Editing remote projects with Atom

2017.May.29

Working on files on a remote server will never be as straight forwards as working with local folders. The most straight forward way would be of course to start a remote session on the server and start up a text editing software there. This will lead to many complications if you, have grown accustom to multiple text-editing plugins that enhances certain editing experiences. For example, Scientific Linux version 6, which is still a common distribution on research machines, only ships with python2.6 by default, with many of the more fancy plugins for vim requiring at least python2.7, sometimes even python3. In this case, one way to patch this would be to compile you own version of the packages required for your favorite text editing environment on your remote machines. But not only is this time-consuming, additional problems may also occur if your remote machine has floating environment settings, such as loading a new glibc/python path when loading specific packages, which may or may not conflict with your private compiled libraries. My opinion is that your editing experience should be something that could be set up one your own local machine once, and be shared among all the projects you are working on, remote or otherwise. While the solution provided isn’t the silver bullet for solving every use case, it did help me in most of my problems when working on remote projects with my editor of preference: atom.

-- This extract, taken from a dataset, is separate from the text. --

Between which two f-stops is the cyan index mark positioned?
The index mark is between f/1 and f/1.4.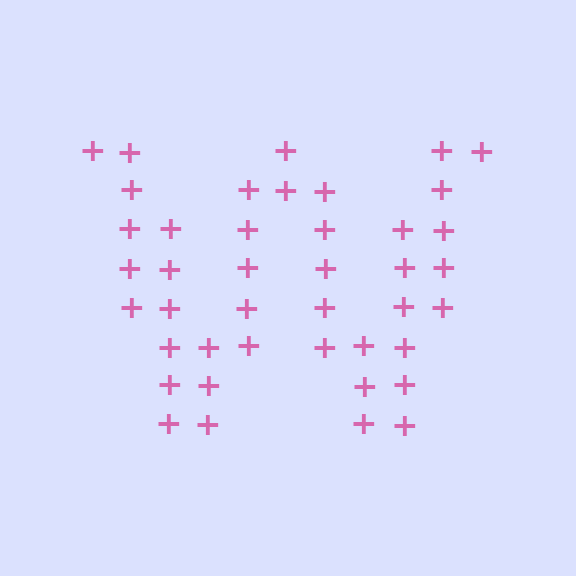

Before starting any flame wars, I must say that I am only providing a vim solution and not an Emacs one simply because I have no experience with Emacs. While I do not doubt that Emacs has a perfectly splendid solution to the issue I have stated above, I simply cannot recommend something I have no experience with.

Simple VIM solution: edit via scp

As of version 6.0, vim can actually edit remote files out-of-the-box via the command:

:edit scp://<remoteuser>@<server.url>//absolute/path/to/file

If you are already familiar with ssh/scp commands, the layout of this command shouldn’t be difficult to understand. One cool feature about this method is that it uses the settings stored in ~/.ssh/config. So if you already have aliases setup for machines that might be tedious to get to (long URL, multiple machine tunneling… etc.), you have full access to what ever you have set up.

While this method might be easy to perform small edits, if you have a project in development on a remote machine, this method is still rather tedious when you might need to edit multiple files in one editing session. Also, tab auto-complete for the remote path doesn’t work out-of-the-box, so navigating through a project tree might be a bit irritating.

Atom package - remote-sync

One method would be to create a local copy of the remote directory onto your local machine, and attempt to sync whenever a file is changed. While are multiple tools for achieving this via UNIX command lines (rsync, sshfs… etc.), in Atom the package remote-sync encapsulates all of this in an easy-to-edit, easy-to-read configuration files to set up. In you local directory, write a .remote-sync.json file like:

[json]
{
  "transport": "scp",
  "username": "user",
  "hostname": "server.url",
  "port": "22",
  "target": "/absolute/remote/path/",
  "ignore": [
    "*.txt",
    "*.pyc"
  ],
  "uploadOnSave": true,
  "deleteLocal": false,
  "useAtomicWrites": false,
  "keyfile": "/your/.ssh/id_rsa_keyfile",
  "watch": []
}

Which tell atom to attempt to sync the contents in user@server.url:/absolute/remote/path with the contents where .remote-sync.json is situated on your local machine. You can call the command to initiate a first sync via Remote Sync: Upload folder or Remote Sync: Download folder, depending on the direction of the first sync. Then you can enjoy the snappiness of local editing while the uploadOnSave option automatically save your files remotely as well! For a full documentation of the json file options, see the official documentation.

One downside of this package is that it currently does not use the common ssh settings found in the ~/.ssh directory. Meaning that one cannot edit on machines hidden behind another gateway machine. Another issue is that if you remote locations does not support key-file logins, you will have to leave your password in plain text in the configuration file, something I find incredibly hairy.

All in all, I would say that given the remote machines settings, you may or may not enjoy using this package. For me at least, I was still miles better than running either a sluggish vim that constantly interrupts the editing flow or a vim I feel doesn’t deliver what it could.